For nine years until May 2019, John was the chair of the audit committee of Tongaat Hulett – leading the function at the company that is responsible for overseeing the company’s financial reporting and disclosure. But problems at Tongaat Hulett were not detected during John’s time at the company. A redacted PwC report into Tongaat Hulett’s affairs, released in November 2019, found that “undesirable accounting practices” led to the company’s profits being falsified and overstated.  

John has not been accused of any wrongdoing.

The Organisation Undoing Tax Abuse (Outa), a lobby group, wrote to Mboweni in May, saying that “appointing a CEO implicated in irregularities will not only be highly inappropriate but will also cause significant reputational damage to Irba”. The Democratic Alliance (DA) shared Outa’s views, adding that John is not a registered auditor, which is problematic because she will have to regulate the conduct of registered auditors. 
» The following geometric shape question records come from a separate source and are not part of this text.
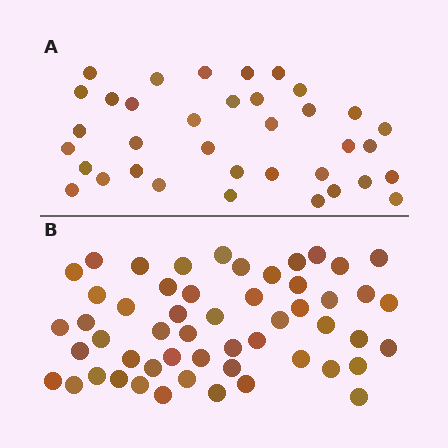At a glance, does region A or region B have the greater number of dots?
Region B (the bottom region) has more dots.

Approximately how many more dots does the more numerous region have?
Region B has approximately 15 more dots than region A.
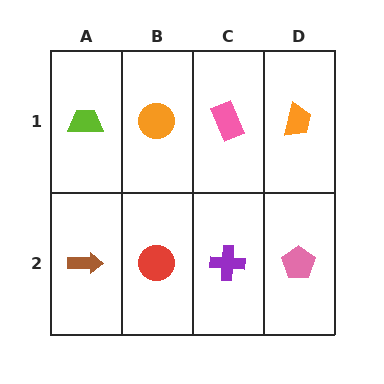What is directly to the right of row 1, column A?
An orange circle.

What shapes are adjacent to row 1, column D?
A pink pentagon (row 2, column D), a pink rectangle (row 1, column C).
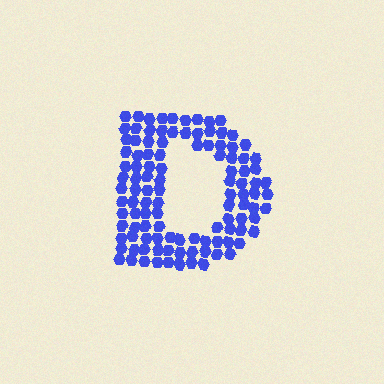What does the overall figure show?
The overall figure shows the letter D.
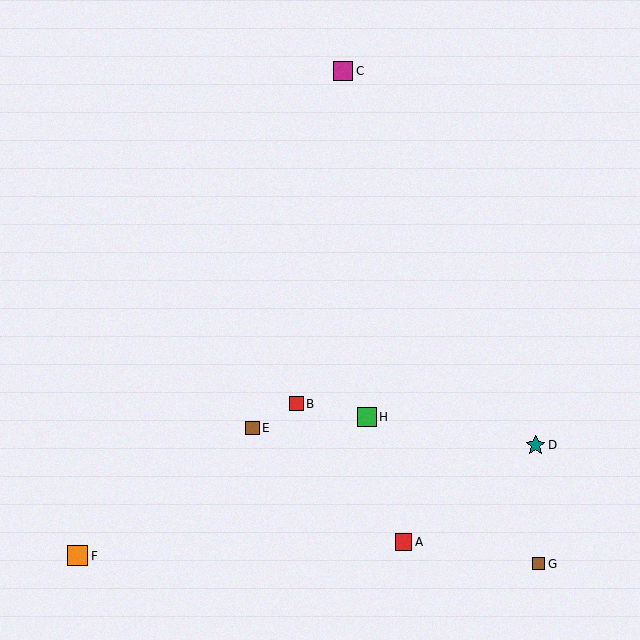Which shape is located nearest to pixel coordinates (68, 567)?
The orange square (labeled F) at (78, 556) is nearest to that location.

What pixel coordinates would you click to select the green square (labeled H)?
Click at (367, 417) to select the green square H.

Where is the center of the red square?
The center of the red square is at (297, 404).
The DA wrote to Mboweni this week, asking him to instruct the new Irba board to launch an investigation into John’s appointment. Arguably, the investigation would be awkward because it would probe the decision made by the previous board to appoint John. More awkward is that the investigation would turn on the conduct of the newly appointed Irba board members – Van Rensburg, Motala, and Petros – because they were part of the previous board.  

“This raises questions about the credibility of the new board when there are three potentially compromised individuals on it,” said a market watcher. 
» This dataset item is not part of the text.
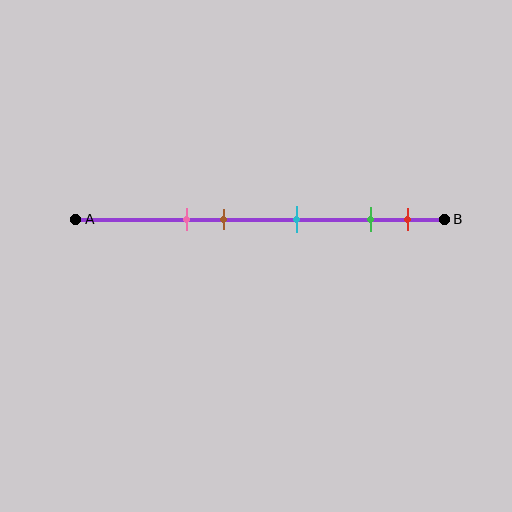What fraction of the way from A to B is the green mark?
The green mark is approximately 80% (0.8) of the way from A to B.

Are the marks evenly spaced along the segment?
No, the marks are not evenly spaced.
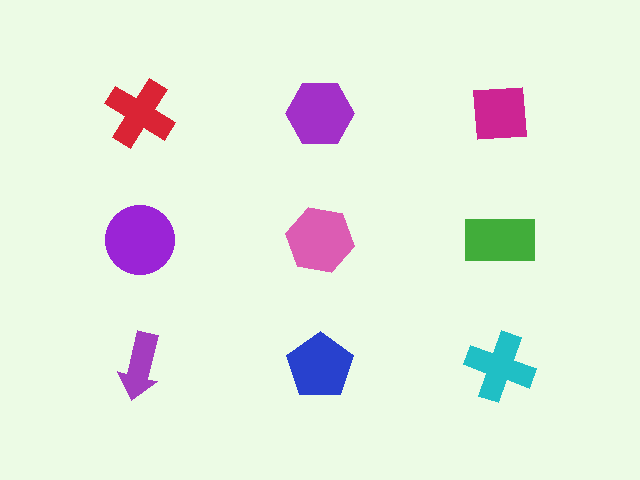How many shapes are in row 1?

Van Rensburg, Motala, and Petros have not been accused of any wrongdoing. 

Mboweni, the three board members, respond

Mboweni will soon meet with the new Irba board to discuss concerns around John. And a review of her appointment would be launched if wrongdoing is found about how she ascended to the top job.  
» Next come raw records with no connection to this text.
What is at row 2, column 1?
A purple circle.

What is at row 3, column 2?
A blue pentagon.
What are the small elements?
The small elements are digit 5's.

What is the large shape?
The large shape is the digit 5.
Asked about the reason(s) for reappointing Van Rensburg, Motala and Petros, Mboweni’s office told Business Maverick:

“The minister of finance has appointed the board of directors in terms of the law and took into account many factors when appointing the board, including expertise, experience, continuity, fitness, etc.  The minister is yet to meet the new board, and we do not want to pre-empt its work and approach.”

Van Rensburg, Motala, and Petros released a joint statement saying they are prepared to address any concerns about their reappointment “as and when they arise”. 

If Mboweni launches a review of John’s appointment, it is expected that the new Irba board will lead it. And if adverse findings emerge from the review, it would reflect badly on Van Rensburg, Motala, Petros, and their former board colleagues including Abel Dlamini (chair), Nkabaneng Mashile, and Zuziwe Ntsalaze.

Van Rensburg, Motala, and Petros said they are also prepared to recuse themselves “from the decision-making process” of the review. 

“I will, however, provide whatever information to assist the review process,” they each said. BM/DM

Story corrected to better reflect the actual role of some auditors in accounting scandals.